This discussion is now locked
Posted by Mr. Phil Sevetson on 30 April 2012 at 8:56
On P. 9, immediately below Fig.5 in the draft, language is found:
"In a DS8800, two thirds of the ranks are configured with a spare and the other two thirds do not have a spare."
This should probably be fixed so that there are 1.000 disks total, not 2/3+2/3=1.333 disks in the proportion.
Posted by Hari Shanmugadhasan on 31 December 2012 at 9:12
The performance comparisons are especially interesting for scenarios without the current HW combination.

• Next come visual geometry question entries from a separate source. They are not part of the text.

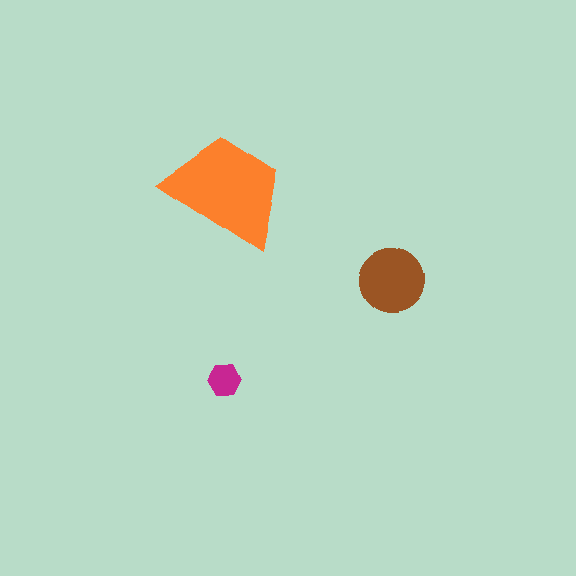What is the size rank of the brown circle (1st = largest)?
2nd.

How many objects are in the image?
There are 3 objects in the image.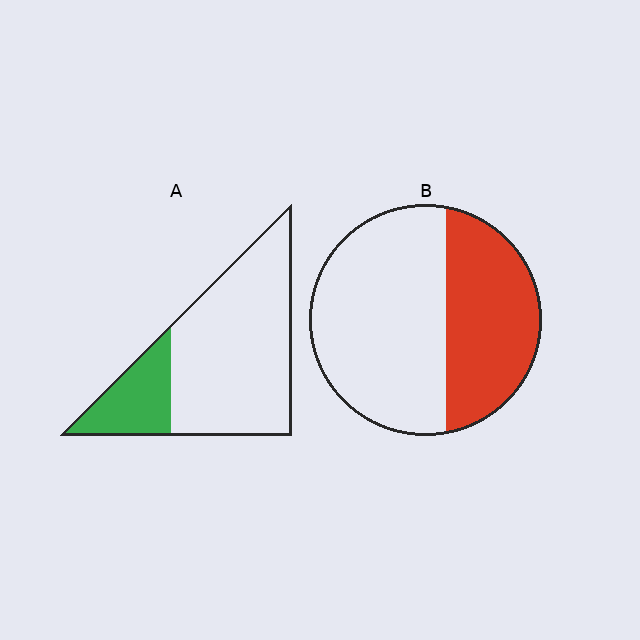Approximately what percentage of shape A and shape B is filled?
A is approximately 25% and B is approximately 40%.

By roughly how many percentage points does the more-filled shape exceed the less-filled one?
By roughly 15 percentage points (B over A).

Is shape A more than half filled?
No.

Page 8, "So, the combination of zHPF and SSD raises the throughput from 2.7 MBps all the way to 90 MBps. That is a profoundly big difference."
Compared with the much higher MB/sec with sequential and dynamic prefetch it causes one to be suspicious of V9 access paths using list prefetch that fall into the slow scenarios. Suppressing list prefetch might slash some elapsed times.

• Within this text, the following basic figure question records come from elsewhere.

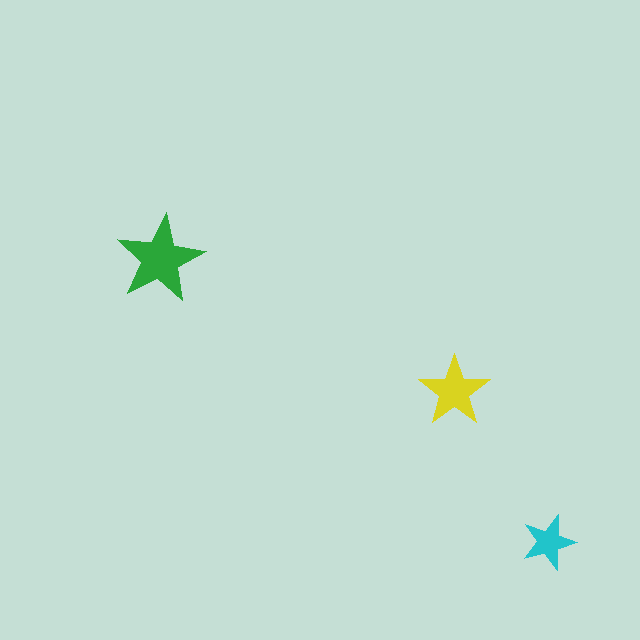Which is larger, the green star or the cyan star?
The green one.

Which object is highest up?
The green star is topmost.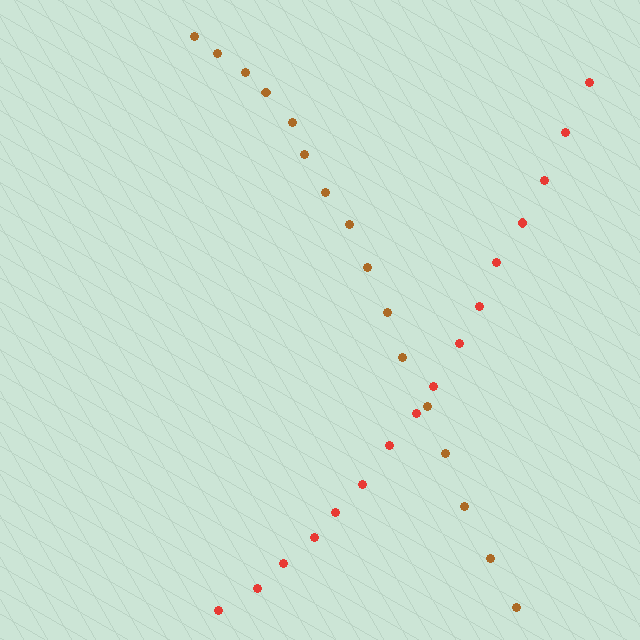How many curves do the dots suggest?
There are 2 distinct paths.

Posted by Hari Shanmugadhasan on 31 December 2012 at 9:40
Page 11 makes clever use of DB2 Runstats sampling to get surprising results with "old" HW:
" . . .but even with sampling in the range of 5 - 20%,
the elapsed time remained higher than it was for 99% sampling."
It would appear that previously with List Prefetch:
Less is More . . . elapsed time! ;-)
- with apologies to Mies van der Rohe.
The potential CPU benefits of sampling are not discussed.
Posted by Hari Shanmugadhasan on 3 January 2013 at 11:02
It is fortunate that this Redbpaper came out in July 2012 so that this particular bug in DB2 10 RUNSTATS TABLESAMPLE SYSTEM had already been closed in August 2011:
PM42924: UNNEEDED SEQUENTIAL PREFETCH REQUESTS DURING RUNSTATS TABLESAMPLE
Posted by Hari Shanmugadhasan on 4 January 2013 at 8:36
The page 11, figure 8, RUNSTATS TABLESAMPLE 5 data point for 5% sampling with FICON 10K disk looks very close to the V10 Performance Topics page 278, figure 9-11, 5% page sampling bar, at just under 350 elapsed secs. But it is on a 30GB vs. 32 GB table here.
It's slightly better than the No Sample case, unlike the 99% sample case in this Redpaper. This may be because No Sample case looks very close to CPU bound.
Posted by Hari Shanmugadhasan on 4 January 2013 at 8:55
Assuming the page 11 TABLESAMPLE 5 test case is 350 elapsed secs, it implies that 5% of the 8 million pages, or 400,000 pages, were read via list prefetch in 350 seconds.
This implies a throughput of roughly 4.4 MB/sec with an average page skip of 19 4K pages, since roughly 1 in 20 pages are read.
This is not as good as the page 8 test with a different workload with a 17 page skip between pages list prefetched. But the random 5% page sampling of page 11 is probably more realistic.
Posted by Hari Shanmugadhasan on 4 January 2013 at 9:01
Consider that the RUNSTATS processing of page 11 is probably more CPU bound than some other workloads, so one would expect results to vary from workload to workload.
The V10 Performance Topics page 278, figure 9-11 shows CPU benefits with page sampling even against SAMPLE 5 which is doing 5% of the rows vs. 5% of pages. This suggests that sampling algorithm is having a CPU impact.
Posted by Hari Shanmugadhasan on 4 January 2013 at 9:12
Both sets of RUNSTATS TABLESAMPLE 5 comparisons with other RUNSTATS options suggest that one might consider avoiding an NPI and list prefetch for V9 queries running on "old" DASD, when only 5% of pages are of interest.
A tablespace scan could provide better elapsed time performance though would cost more CPU. No doubt results are highly dependent on a variety of factors, but it is worth considering and maybe testing if sufficient elapsed time benefit is available to justify the cost.